ABD’nin Irak’a müdahale etmesiyle birlikte Türkiye’nin, küresel aktörlerle, bölgesel aktörler arasında sıkıştığı görülmektedir. Bir yandan İran ve Suriye ile birlikte örtüşen çıkarlar için işbirliği ve temas içinde olması, bir yandan da küresel süper güç olarak ABD ile arayı iyi tutması gerekmektedir. Türkiye’nin ilişkileri iki taraflı baskı altında kalmakta, ABD’nin tehdit edip ilişkilerini gerdiği İran ve Suriye ile Türkiye’nin çok yakın bir işbirliğine girmesi mümkün görünmemektedir. Bu nedenle Ankara, İran ve Suriye ile birlikte üçlü bir blok görüntüsü vermemeye özen göstermekte, İran ve Suriye ile temasları ikili yürütmeye çalışmaktadır. Diğer taraftan savaş sonrası şekillenmeler açısından Washington’a tam güven duymasa da, bazı olasılıklara karşı bölgesel işbirliği kapısını da tamamen kapatmak istememektedir (Bila, 2003d:19).

2004 D-8 toplantısında ise, İran Dış İşleri Bakanı Kemal Harrazi, “Türkiye, ABD-İran ilişkilerini yumuşatmak için nasıl bir rol oynayabilir?” sorusu üzerine “…ABD yönetiminin, İran hakkındaki şüphelerini ve kafasındaki yanlış imgelerini brife ederek, düzeltebilir. ABD’nin kafasında yarattığı İran imajı yanlış. İran'la ilgili doğru perspektifi yok. Bu anlamda Türkiye, ABD ile olan iyi ilişkileri sayesinde Washington'u eğitebilir.” diyerek, bu konuda Türkiye’den yardım istemiştir (Sabah,19 Şubat 2004:6).
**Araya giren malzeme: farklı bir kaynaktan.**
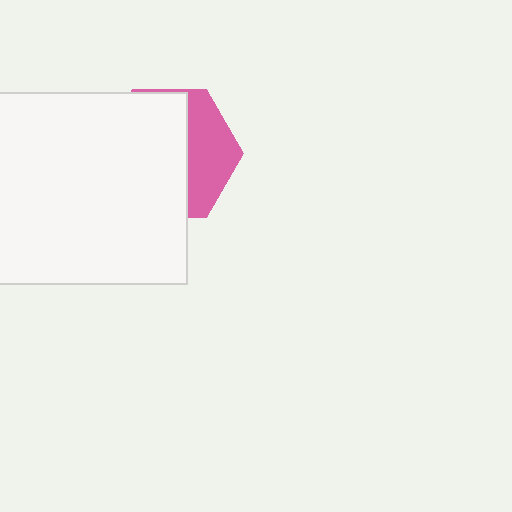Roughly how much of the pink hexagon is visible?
A small part of it is visible (roughly 35%).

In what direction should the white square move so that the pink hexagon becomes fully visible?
The white square should move left. That is the shortest direction to clear the overlap and leave the pink hexagon fully visible.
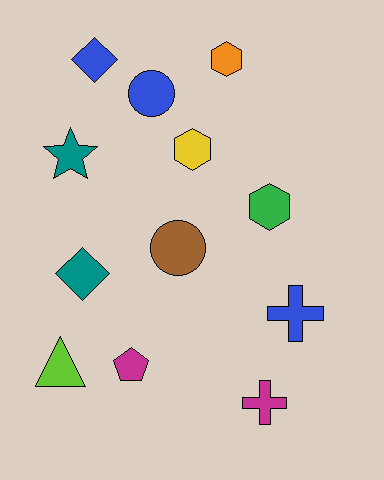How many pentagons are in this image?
There is 1 pentagon.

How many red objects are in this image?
There are no red objects.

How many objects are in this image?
There are 12 objects.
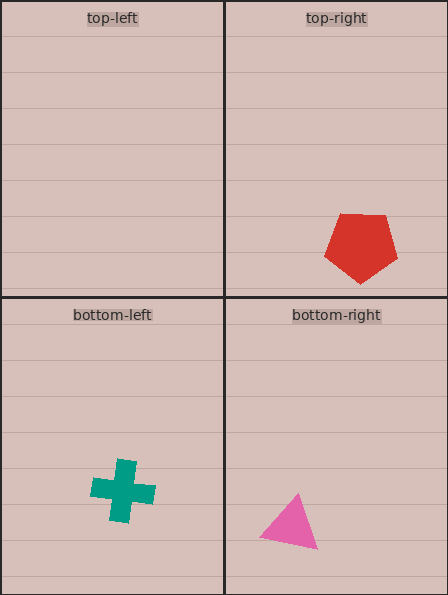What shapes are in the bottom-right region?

ABD faktörü, Rıza Şah döneminde Türkiye ve İran arasında sorun teşkil etmezken, özellikle 1979 İran devrimiyle birlikte iki ülke ilişkilerini etkileyen en önemli faktörlerden biri haline gelmiştir. Humeyni döneminde, Türkiye İran arasındaki ilişkilerde ABD faktörü çok daha fazla ön plana çıkabilecekken, İran’ın dikkatini savaşa yoğunlaştırması ve Türkiye’nin de o dönemde liberal politikalar takip etmeye başlaması sebebi ile çıkarları gereği tarafsız politika izlemesi, bu iki ülkenin bu dönemde ABD faktörünü göz ardı etmemekle birlikte, ikinci plana atmalarına sebep olmuştur. Fakat, daha sonraki dönemlerde, özellikle Hatemi sonrası dönemde, İran’ın, ABD ile ilişkilerini iyileştirmeye yönelik çabalar içine girmesine ve politika belirlerken ABD’yi de göz önüne almak istemesine rağmen ABD’nin İran’a yönelik önyargısı, genellikle iki ülke ilişkilerini olumsuz etkileyen bir faktör olarak karşımıza çıkmıştır.